It’s Nurses Month again, and as we celebrate the anniversary of Florence Nightingale’s birthday, the founder of modern-day nursing, we can’t help but note that the many nursing practices she developed during her time are not only still relevant today, but in fact, have become important weapons in the fight against the COVID-19 global pandemic. What a year it’s been, caring for the sickest patients we’ve ever encountered, fighting an insidious, mutating virus, invisible to the eye but with effects unmistakable to all our senses.
Even as our country experiences social injustice on a scale not seen in decades, we still provide care without judgement to all of our patients. Nurses are over-spent, overwhelmed, exhausted and morally injured, frustrated that we can’t provide the care we’ve been trained for—yet we keep going. We recognize our calling is to care for those in need; to be champions for those whose voices are silenced or muted, and to use science to inform our decision-making, while fighting our own fears and acting as the bedrock of healthcare.
How have we accomplished so much in such a challenging year as 2020? When I look back in history to learn lessons from the past, it’s clear that Florence Nightingale also fought many overwhelming challenges throughout her life and career as a nurse. In her own words, “I attribute my success to this – I never gave or took an excuse
.” How true these words ring today. As nurses we don’t ever make excuses or take them from others. We simply rise to the occasion, no matter what, and get the job done. After all, the job is about caring for people.

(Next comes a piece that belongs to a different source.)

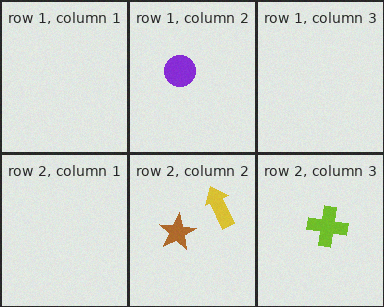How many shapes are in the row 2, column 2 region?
2.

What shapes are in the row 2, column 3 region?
The lime cross.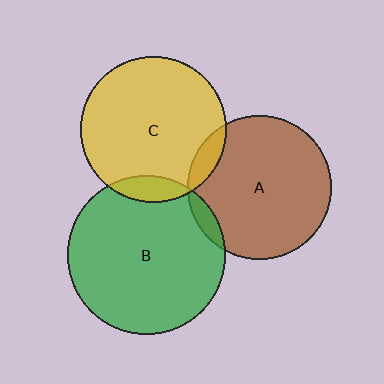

We recognize that healthcare as a profession, needs to change and adapt to the consequences we’ve experienced this last year. We simply weren’t ready for pandemic. But we worked to cross-train and upskill nurses and other staff quickly to care for patients with COVID-19. In doing so, we brought care delivery systems from years past into the future, by creating an interdisciplinary care team model and shifting how we educate practicing and student nurses, to optimize a practice-ready workforce. And through our own ingenuity, innovation and creativity, we embraced change, and viewed it as merely another challenge to overcome, not an insurmountable obstacle.
Throughout this past year, we rediscovered our voice as nurses too. It’s a voice that not only speaks for those in need, but as leadership in healthcare, and one that can transform care delivery, with the insurance that every individual will have access to the best evidence-based, quality care. We’ve looked fear full in the face and said, “we will not be daunted.” As nurses, we represent quality care and are a vital part of the leadership team that transforms healthcare into the future.
As a nurse, I honor your dedication to those in need, this month and every month, and am humbled to be your colleague. Together, we can and will create a vision for healthcare’s future because “we never took or gave an excuse.” We simply just do what needs to be done for the good of all. We are nurses, after all.